Here’s how a mechanic will fix the diagnostic trouble code P0353, depending on the underlying cause:

  • Other error codes: Your mechanic will fix any other active error codes you may have in conjunction with P0353 in order of seriousness.
  • Ignition coil: If your ignition coil is worn or defective, your mechanic will replace it with a new one.
  • Ignition coil wires: If required, your mechanic will look at a wiring diagram and replace the ignition coil’s broken wire wires and wiring harness to ignition coil C. 
  • Spark plug: Your mechanic will fit your vehicle with new spark plugs like a platinum or iridium spark plug — depending on what suits your engine. 
  • Vacuum leak: Your mechanic will repair any form of vacuum leak you have. So, if you have a cracked vacuum line or a damaged intake manifold gasket, they’ll replace those parts for you.
  • Camshaft sensor & crankshaft sensor: They’ll replace your camshaft sensor or crankshaft sensor if these parts are defective.
  • ECM or PCM: A broken Engine Control Module or Powertrain Control Module is rarely the culprit for error code P0353. But, if these parts are damaged, your mechanic will try to reprogram them.
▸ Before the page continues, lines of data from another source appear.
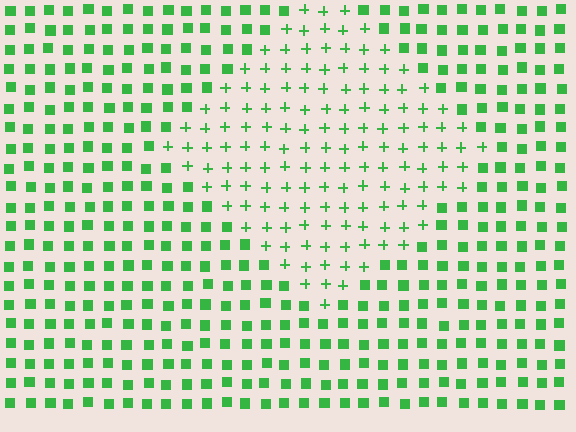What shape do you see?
I see a diamond.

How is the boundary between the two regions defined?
The boundary is defined by a change in element shape: plus signs inside vs. squares outside. All elements share the same color and spacing.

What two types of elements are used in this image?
The image uses plus signs inside the diamond region and squares outside it.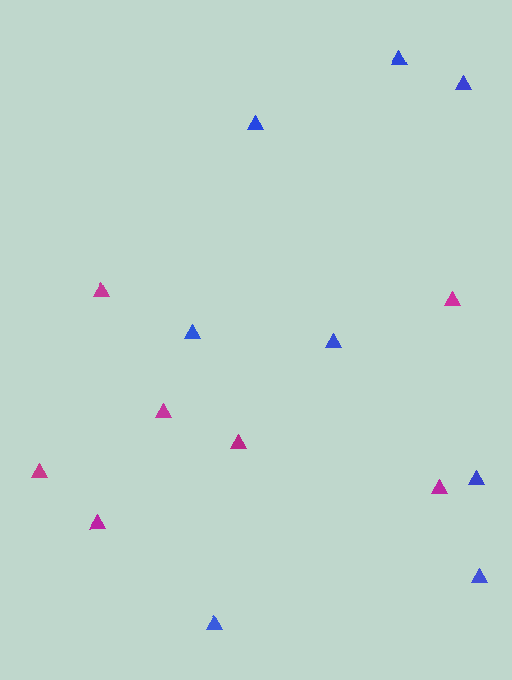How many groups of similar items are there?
There are 2 groups: one group of blue triangles (8) and one group of magenta triangles (7).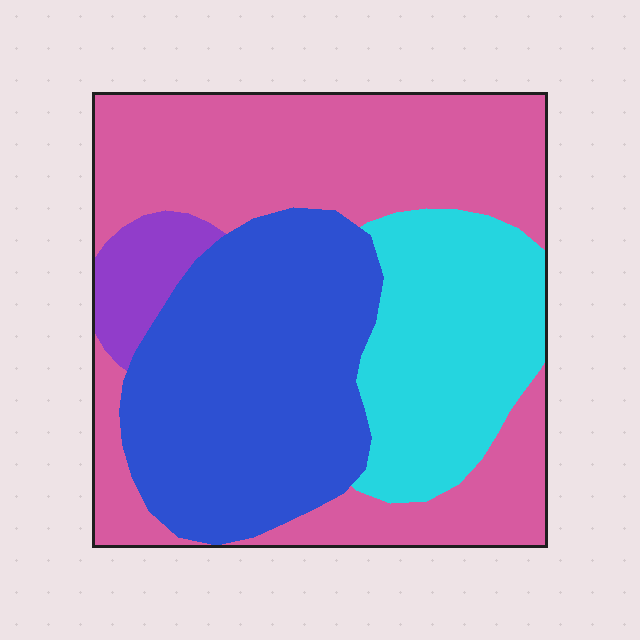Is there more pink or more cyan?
Pink.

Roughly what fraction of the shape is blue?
Blue covers roughly 30% of the shape.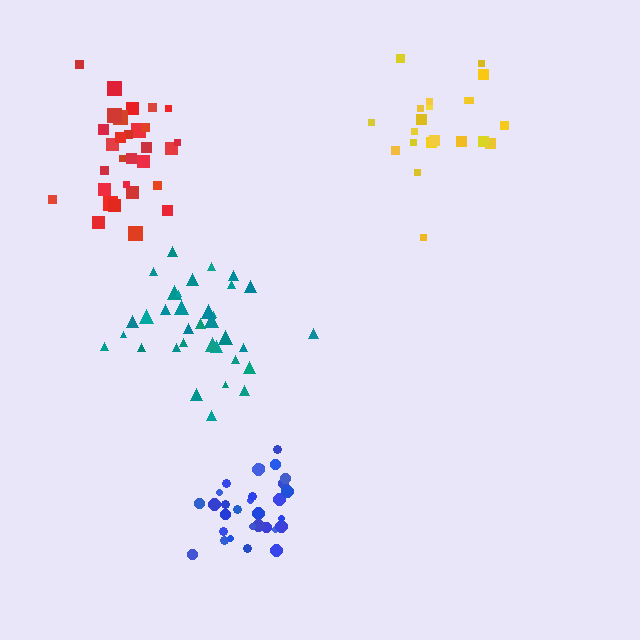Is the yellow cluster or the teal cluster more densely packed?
Teal.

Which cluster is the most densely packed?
Blue.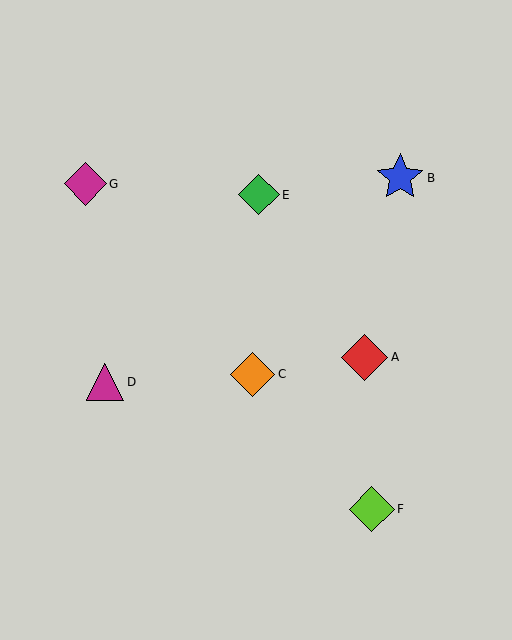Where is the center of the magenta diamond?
The center of the magenta diamond is at (85, 184).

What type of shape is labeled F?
Shape F is a lime diamond.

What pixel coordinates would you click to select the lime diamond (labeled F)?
Click at (372, 509) to select the lime diamond F.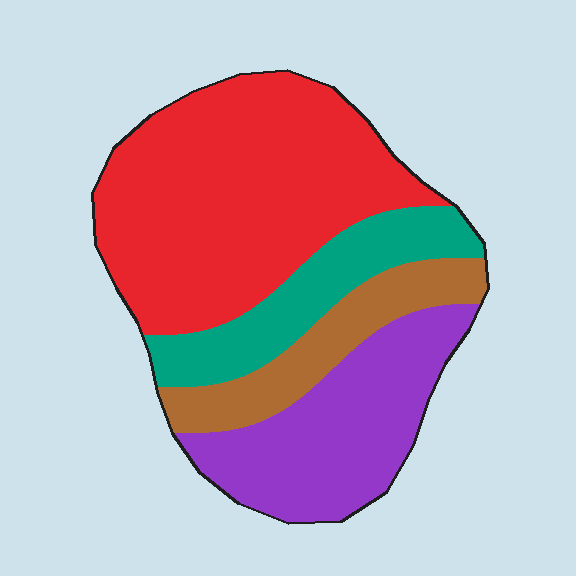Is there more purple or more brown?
Purple.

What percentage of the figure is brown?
Brown covers about 15% of the figure.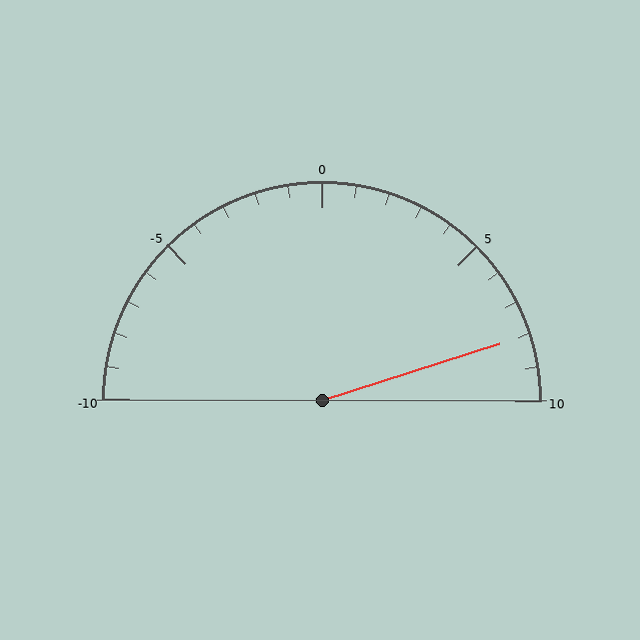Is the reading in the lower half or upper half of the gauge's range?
The reading is in the upper half of the range (-10 to 10).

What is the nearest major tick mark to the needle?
The nearest major tick mark is 10.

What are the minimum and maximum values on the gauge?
The gauge ranges from -10 to 10.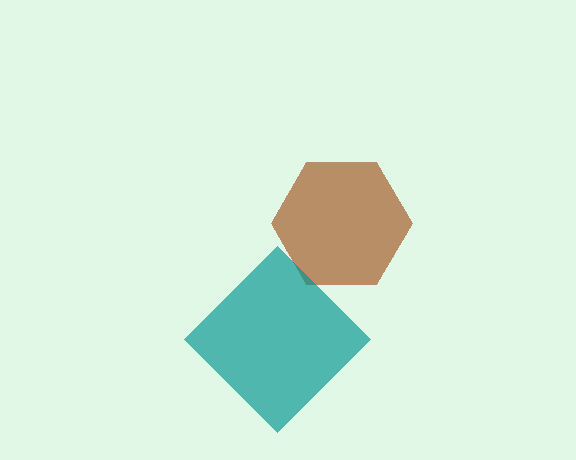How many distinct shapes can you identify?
There are 2 distinct shapes: a brown hexagon, a teal diamond.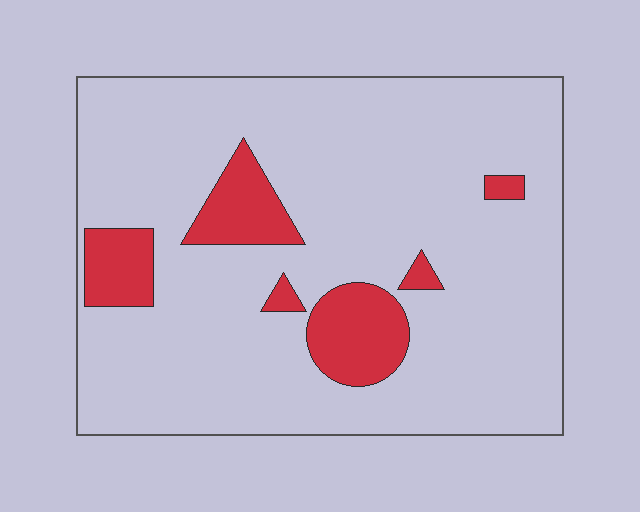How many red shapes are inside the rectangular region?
6.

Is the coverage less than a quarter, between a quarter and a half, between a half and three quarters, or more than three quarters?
Less than a quarter.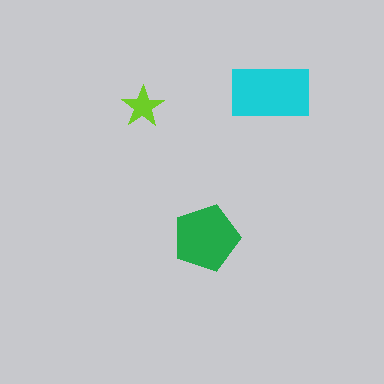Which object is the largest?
The cyan rectangle.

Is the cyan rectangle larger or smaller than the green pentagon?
Larger.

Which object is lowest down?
The green pentagon is bottommost.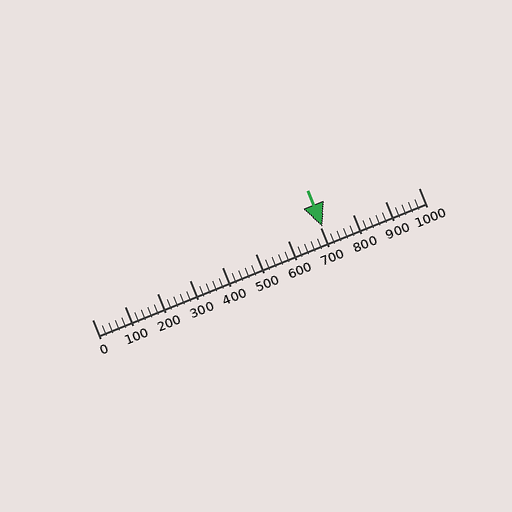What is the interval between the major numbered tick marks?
The major tick marks are spaced 100 units apart.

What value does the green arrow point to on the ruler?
The green arrow points to approximately 706.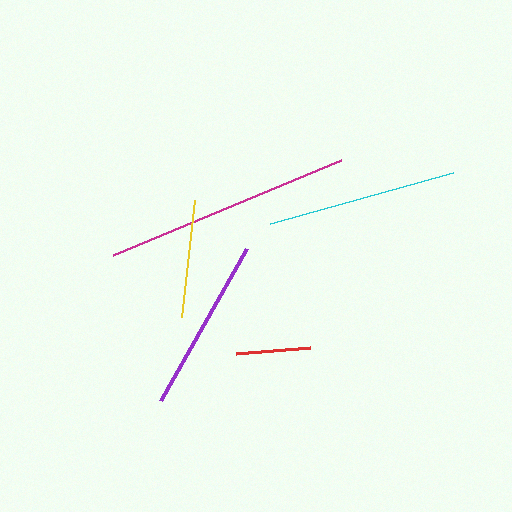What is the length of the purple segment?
The purple segment is approximately 174 pixels long.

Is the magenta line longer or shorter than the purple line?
The magenta line is longer than the purple line.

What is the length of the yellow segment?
The yellow segment is approximately 118 pixels long.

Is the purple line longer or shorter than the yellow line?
The purple line is longer than the yellow line.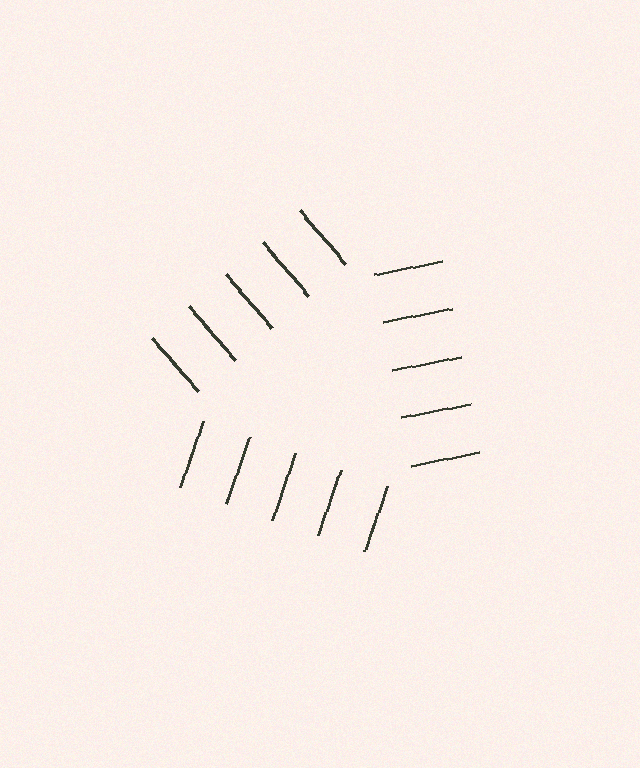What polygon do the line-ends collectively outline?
An illusory triangle — the line segments terminate on its edges but no continuous stroke is drawn.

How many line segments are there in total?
15 — 5 along each of the 3 edges.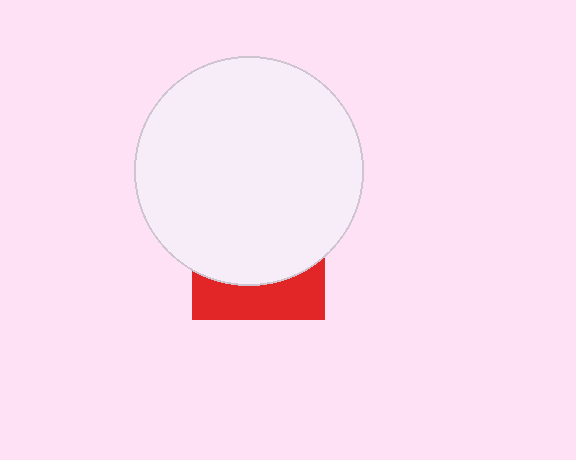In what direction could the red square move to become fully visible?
The red square could move down. That would shift it out from behind the white circle entirely.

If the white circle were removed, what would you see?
You would see the complete red square.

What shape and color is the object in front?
The object in front is a white circle.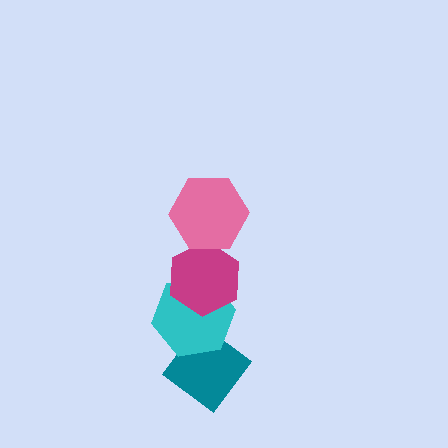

If they’re damaged beyond repair, your mechanic will replace them with new ones.

Here’s an estimate of what you can expect to pay for a repair job, depending on the underlying issue:

  • New ignition coil: $50-$110
  • Camshaft sensor replacement: $119
  • CKP sensor replacement: $135
  • New PCM: $1000-$1200
  • New ECM: $800-$1500
  • Vacuum leak repair: $150-$1000

Note: The repair costs mentioned above include labor charges.